Advanced Configuration
You can further configure your cluster by editing the newly generated kxi-terraform.env
file in the current directory. These edits must be made prior to running the deploy-cluster.sh
script. The list of variables which can be edited are given below:
Environment Variable | Details | Default Value | Possible Values |
---|---|---|---|
TF_VAR_enable_metrics | Enables forwarding of container metrics to AWS CloudWatch | false | true / false |
TF_VAR_enable_logging | Enables forwarding of container logs to AWS CloudWatch | false | true / false |
TF_VAR_default_node_type | Node type for default node pool | Depends on profile | EC2 Instance Type |
TF_VAR_letsencrypt_account | If you intend to use cert-manager to issue certificates, then you need to provide a valid email address if you wish to receive notifications related to certificate expiration | root@emaildomain.com | email address |
TF_VAR_bastion_whitelist_ips | The list of IPs/Subnets in CIDR notation that are allowed VPN/SSH access to the bastion host. | N/A | IP CIDRs |
TF_VAR_insights_whitelist_ips | The list of IPs/Subnets in CIDR notation that are allowed HTTP/HTTPS access to the VPC | N/A | IP CIDRs |
TF_VAR_letsencrypt_enable_http_validation | Enables issuing of Let's Encrypt certificates using cert-manager HTTP validation.

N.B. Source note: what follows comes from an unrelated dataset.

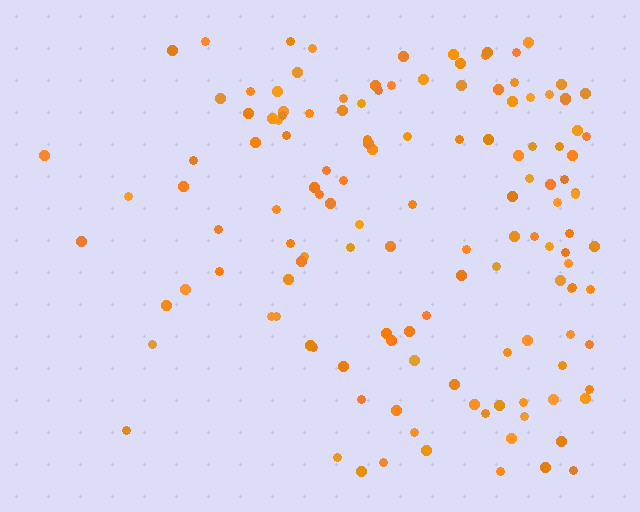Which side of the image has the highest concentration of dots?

This is disabled by default to allow only pre-existing certificates. | false | true / false |
TF_VAR_rook_ceph_storage_size | Size of usable data provided by rook-ceph. | 100Gi | XXXGi |
TF_VAR_enable_cert_manager | Deploy Cert Manager | true | true / false |
TF_VAR_enable_ingress_nginx | Deploy Ingress NGINX | true | true / false |
TF_VAR_enable_cluster_autoscaler | Deploy AWS Cluster Autoscaler | true | true / false |
TF_VAR_enable_ebs_csi_driver | Deploy EBS CSI Driver | true | true / false |
TF_VAR_enable_efs_csi_driver | Deploy EFS CSI Driver | true | true / false |
TF_VAR_rook_ceph_mds_resources_memory_limit | The default resource limit is 8Gi. You can override this to change the resource limit of the metadataServer of rook-ceph. NOTE: The MDS Cache uses 50%, so with the default setting, the MDS Cache is set to 4Gi. | 8Gi | XXGi |
TF_VAR_rook_ceph_storage_type | The storage type to be used for rook-ceph. | gp3 | gp3 / io2 |
Update whitelisted CIDRs
To modify the whitelisted CIDRs for HTTPS or SSH access, update the following variables in the kxi-terraform.env
file:
```hcl
# List of IPs or Subnets that will be allowed VPN access as well as SSH access
# to the bastion host for troubleshooting VPN issues.
TF_VAR_bastion_whitelist_ips=["192.168.0.1/32", "192.168.0.2/32"]
# List of IPs or Subnets that will be allowed HTTPS access
TF_VAR_insights_whitelist_ips=["192.168.0.1/32", "192.168.0.2/32"]
```
Once you have updated these with the correct CIDRs, run the deploy script:
./scripts/deploy-cluster.sh
.\scripts\deploy-cluster.bat
Note
You can specify up to three CIDRs, as this is the default limit imposed by the maximum number of allowed NACL rules. To use more than three, you must request a quota increase from AWS for the relevant account.
Existing VPC notes
If you are deploying to an existing VPC you need to ensure that the public subnets that are used do not restrict traffic over http (80) and https (443) from the sources you wish to access insights from.